Figure 7.7 (a) SEM and (b) POM images of a macroscopic aligned string composed
of MAP1 prepared from solutions of CaCl2 (150 mM) under crossed polarizers. The POM images of the string was tilted at 45°, 135°, 225°, and 315° relative to the transmission axis of the analyzer. Scale bar applied for all panels. (c) 2D SAXS image of a macroscopic aligned string composed of MAP1 (inset: enlarged 2D image for q
= 0.1–0.45 nm–1 at 25 °C. (d) 1D SAXS patterns of a macroscopic aligned string composed of MAP1 of 2D SAXS images in (c), showing the diffraction pattern in the
direction perpendicular to long axis of the string.
Figure 7.8 Photoisomerization step of MAP1 and photoactuation of a MAP1 string
prepared from a CaCl2 solution, after irradiation with 365 nm light source for 60 s. Scale bar, 5.0 mm.

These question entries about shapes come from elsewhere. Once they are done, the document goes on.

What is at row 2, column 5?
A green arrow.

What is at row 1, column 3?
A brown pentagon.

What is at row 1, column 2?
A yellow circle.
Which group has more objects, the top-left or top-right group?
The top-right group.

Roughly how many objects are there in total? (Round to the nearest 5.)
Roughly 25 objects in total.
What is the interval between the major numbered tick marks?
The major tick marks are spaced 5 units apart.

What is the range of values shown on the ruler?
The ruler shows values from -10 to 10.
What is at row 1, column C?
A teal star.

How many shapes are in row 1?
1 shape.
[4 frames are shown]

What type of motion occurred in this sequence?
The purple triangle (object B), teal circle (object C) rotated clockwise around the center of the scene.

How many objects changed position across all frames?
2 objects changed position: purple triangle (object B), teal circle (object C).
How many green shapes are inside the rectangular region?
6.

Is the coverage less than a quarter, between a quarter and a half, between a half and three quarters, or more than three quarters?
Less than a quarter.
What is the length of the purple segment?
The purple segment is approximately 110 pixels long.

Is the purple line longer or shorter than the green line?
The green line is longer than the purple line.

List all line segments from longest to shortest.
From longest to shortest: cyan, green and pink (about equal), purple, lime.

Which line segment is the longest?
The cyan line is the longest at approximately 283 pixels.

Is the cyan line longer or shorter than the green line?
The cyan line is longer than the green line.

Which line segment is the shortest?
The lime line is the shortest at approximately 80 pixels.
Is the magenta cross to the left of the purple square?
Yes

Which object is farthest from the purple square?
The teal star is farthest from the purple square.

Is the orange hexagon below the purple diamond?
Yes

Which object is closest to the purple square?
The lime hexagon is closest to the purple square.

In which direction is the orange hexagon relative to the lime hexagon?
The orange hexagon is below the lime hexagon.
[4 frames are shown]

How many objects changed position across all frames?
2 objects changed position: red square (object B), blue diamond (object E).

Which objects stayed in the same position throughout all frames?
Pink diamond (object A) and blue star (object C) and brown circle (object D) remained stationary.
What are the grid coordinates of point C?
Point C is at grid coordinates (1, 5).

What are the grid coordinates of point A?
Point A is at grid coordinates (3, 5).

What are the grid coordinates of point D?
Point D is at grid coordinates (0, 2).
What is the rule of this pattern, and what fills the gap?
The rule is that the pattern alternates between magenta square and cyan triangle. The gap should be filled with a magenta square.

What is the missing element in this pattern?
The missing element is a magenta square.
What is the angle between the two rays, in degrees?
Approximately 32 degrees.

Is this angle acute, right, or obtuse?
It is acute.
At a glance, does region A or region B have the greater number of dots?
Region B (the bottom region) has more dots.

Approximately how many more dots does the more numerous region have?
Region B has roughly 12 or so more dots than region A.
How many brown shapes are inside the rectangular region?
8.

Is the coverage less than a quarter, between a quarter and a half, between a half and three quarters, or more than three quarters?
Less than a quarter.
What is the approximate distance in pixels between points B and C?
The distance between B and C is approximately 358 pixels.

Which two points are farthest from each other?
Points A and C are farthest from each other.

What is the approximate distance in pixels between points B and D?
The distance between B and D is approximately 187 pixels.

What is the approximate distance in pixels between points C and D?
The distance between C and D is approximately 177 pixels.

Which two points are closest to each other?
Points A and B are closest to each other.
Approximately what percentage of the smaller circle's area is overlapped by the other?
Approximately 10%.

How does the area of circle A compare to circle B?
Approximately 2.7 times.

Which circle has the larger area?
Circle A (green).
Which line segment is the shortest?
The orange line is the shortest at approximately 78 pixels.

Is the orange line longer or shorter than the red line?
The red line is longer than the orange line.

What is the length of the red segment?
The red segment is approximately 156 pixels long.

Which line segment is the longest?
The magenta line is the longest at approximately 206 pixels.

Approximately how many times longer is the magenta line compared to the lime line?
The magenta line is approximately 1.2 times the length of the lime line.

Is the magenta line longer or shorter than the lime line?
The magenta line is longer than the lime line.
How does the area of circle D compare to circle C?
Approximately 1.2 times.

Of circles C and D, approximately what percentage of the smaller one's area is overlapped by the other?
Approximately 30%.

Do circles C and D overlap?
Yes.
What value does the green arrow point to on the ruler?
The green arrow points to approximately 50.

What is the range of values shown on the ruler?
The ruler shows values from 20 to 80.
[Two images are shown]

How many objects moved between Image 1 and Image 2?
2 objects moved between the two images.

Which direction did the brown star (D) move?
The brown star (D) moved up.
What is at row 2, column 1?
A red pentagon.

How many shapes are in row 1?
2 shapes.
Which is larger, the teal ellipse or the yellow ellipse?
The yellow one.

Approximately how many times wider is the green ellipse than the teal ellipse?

7.2.4 Biocompatibility and cell growth onto the macroscopic strings
To investigate the biocompatibility of the motor amphiphiles (MA), including
MAC10 and MAP1, human bone marrow-derived mesenchymal stem cells (hBM-MSCs) were cultured in solutions with different concentrations of MAs and
analyzed using an XTT assay.52 Freshly prepared aqueous solutions of MA C10 (50
mM) or MAP1 (50 mM) were diluted with growth medium to obtain a range of
concentrations from 0.5 μM (below CAC) to 2200 μM (above CAC). A solution mixture of hBM-MSCs (cell density: 2500 cells per well) and growth medium (100 μL, containing MAs at a range of concentration: 0.5 μM, 5 μM and 2200 μM) was placed in 96-well plates. The mixture was incubated at 37 oC at 5% CO
2 for 24 h,
and subsequently the growth media were replaced by the fresh media (100 μL). Freshly prepared solutions (50 μL) of XTT reagent and activation solution (v/v = 50/1) were added to the well plates and incubated at 37 oC in a humidified
atmosphere at 5% CO2 for 3 h. During the incubation time, an orange color is formed,
the intensity of which can be measured by a microplate reader. The intensity of the dye is proportional to the number of metabolically active cells, i.e., the greater the number of metabolically active cells in the well, the greater the activity of mitochondrial enzymes, and the higher the concentration of the dye formed.52
Therefore, the dye absorbance is proportional to the number of cells in each well. The absorbances are plotted as a function of the concentration of motor amphiphiles (Figure 7.9). Compared to the absorbance of the sample without MAs, no significant differences of absorbances in the samples containing MAC10 or MAP1 at a
concentration lower than 5 μM were found, indicating that both MAC10 and MAP1
showed no obvious cytotoxicity to the hBM-MSCs.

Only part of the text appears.